Snake, snare, and snack also come to mind.

nataliste · 2 years ago
I dreame of a setmoot wishtongue that riddes English of the mute endes and comes again to the grounde and wefte that Roman-speak still ownes.

He writes, he is a writer. I sleepe, I be a sleeper. For truth, there is Anglish, but the end speakes akin to a Scotch pirater. My setmoot wishtongue has a lilt like Swedish chef.

Read Chaucer aloude and he singes.

shzhdbi09gv8ioi · 2 years ago
Some of these sw-words are old norse, eg

    sware - "to answer" 
modern swedish = svara "to answer"

    sweger - "mother in law" 
modern swedish = svägerska "mother in law"

    sweor - "father in law" 
modern swedish = svärfar "father in law"

arketyp · 2 years ago
Old Norse is Germanic so I'm not sure whether you're suggesting those words entered the English vocabulary later, with the Vikings, of which I'm sure there are examples. On a side note, I liked seeing "swike", which would have been nice for Swedish speakers if it was still in use in English today.
thaumasiotes · 2 years ago
> Old Norse is Germanic so I'm not sure whether you're suggesting those words entered the English vocabulary later, with the Vikings, of which I'm sure there are examples.

There are many. Often the native word coexists with the borrowed Norse cognate, as in yard / garden or shirt / skirt.

give is, I believe, subject to some debate. Without Norse influence, it would be pronounced yiv. People argue over whether it should be thought of as a borrowing from Norse or as a reversion of the pronunciation of the English word in a Norse-heavy environment. (etymonline has the second of those theories; wiktionary has the first.)
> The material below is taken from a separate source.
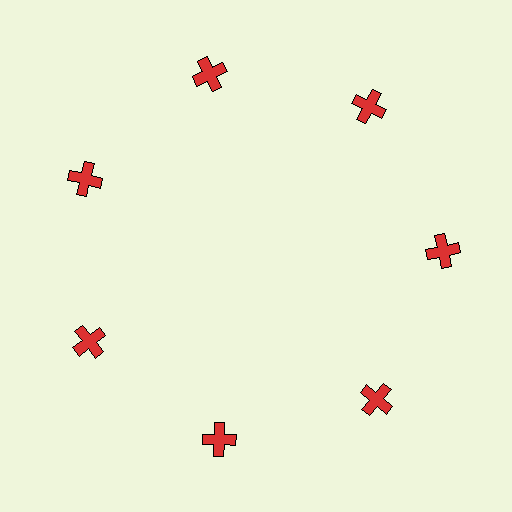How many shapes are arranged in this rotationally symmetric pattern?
There are 7 shapes, arranged in 7 groups of 1.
shzhdbi09gv8ioi · 2 years ago
> Old Norse is Germanic

No, Old Norse is Old Norse.

"Germanic" (i guess you mean Proto-Germanic) and Old Norse are both indo-european languages.

georgecmu · 2 years ago
It would be more correct to say that some of these sw-words can also be found in or are related to Old Norse and modern Swedish words.

They come from Indo-European roots and are older than Old Norse or Old English. Cognates are also found in Slavic and Roman languages:

  sware - свара - sermone
  sweor/sweger - свекор/свекровь - suocero/suocera

irrational · 2 years ago
Hey honey, would you like to swive tonight?